It’s no secret, 2011 was a dismal year for Hollywood. The movie machine is running out of ideas, David Lynch has turned to music, budgets are being screwed tight and we’re getting a spill of bankable franchise sequels and unnecessary adaptations. Although one actor seems to have risen out of the ashes…
No, not Joaquin Phoenix… he hasn’t done a film since 2008, we’re talking about Ryan Gosling! He’s had a fantastic year… The Ides of March, Drive and Crazy, Stupid, Love. Let’s just say it – he’s had a great decade, whether it was The Notebook, The United States of Leland, Stay, Half Nelson, Fracture, Blue Valentine or Lars and the Real Girl.
Sure, he’s another Mickey Mouse Club graduate like Justin Timberlake, but that little “talent agency” has churned out some pretty stern stuff over the years. Now firmly entrenched in Hollywood, the golden goose, feathers firmly planted in cap… stars in George Clooney’s latest movie, The Ides of March.
An adaptation of the stage play Farragut North, the new title The Ides of March is best known as the day Julius Caesar was stabbed in the back 23 times by a group of conspirators led by Brutus. He died, but Caesar isn’t the key here… it’s the back-stabbing politics. In 1992, Bill Clinton allowed a film crew to do a fly-on-the-wall documentary piece on the group that facilitated his presidential campaign. The War Room focused on two spin doctors and has had a strong influence on campaigning, and subsequently political dramas like The Ides of March.
“Chin up high, guard up higher… that’s politics.”

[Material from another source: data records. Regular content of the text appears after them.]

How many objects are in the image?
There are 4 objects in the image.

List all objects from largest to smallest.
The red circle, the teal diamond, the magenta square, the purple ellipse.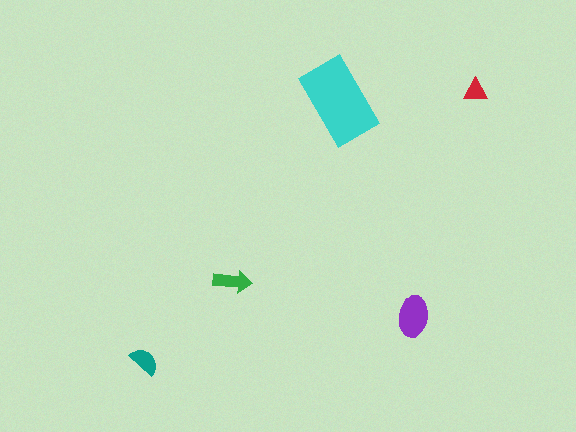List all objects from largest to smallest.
The cyan rectangle, the purple ellipse, the green arrow, the teal semicircle, the red triangle.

The Ides of March comes across like a blend of The War Room and corporate thriller Michael Clayton, which starred George Clooney. The political backroom meddling and spin doctoring becomes the increasingly hostile environment, Stephen Meyers (Gosling) finds himself in. The speech writing, image consultancy, debates and statistics are where the political game is supposedly won and lost, but Meyers discovers just how muddy his ideals have become when he is embroiled in a scandal that could destroy the campaign and his career.
The Ides of March literally has George Clooney’s name all over it. Clooney co-wrote the adaptation, directed and starred in the drama as promising electoral candidate Mike Morris. Clooney is usually a leading man and supports Gosling, along with an award-winning ensemble of Hollywood stalwarts including: Paul Giamatti, Philip Seymour Hoffman, Marisa Tomei and Evan Rachel Wood. They’re all in fighting form, making it a terrific team effort, giving Gosling a chance to showcase his talent and bounce off them like a star-spangled pinball.
The Ides of March is the proving ground for morality and loyalty, a high stakes political drama that parallels itself with the tempo and machinations of State of Play with some connecting themes with Matt Damon’s role in The Adjustment Bureau. Clooney has delivered a strong cast in a timely political drama with smooth storytelling and direction, making Gosling’s journey a reflective character study, one in which our opinion of him gradually changes. This drama follows the arc of most political thrillers and doesn’t really offer anything new to the genre.
The Ides of March is a solid film, both entertaining and thought-provoking as the ideals of a young campaigner fighting for justice crash to the ground. We’re invited on a fascinating behind-the-scenes tour of what it takes to out-muscle another candidate and win on game play rather than on principle. It doesn’t quite hit home, but is gripping nevertheless.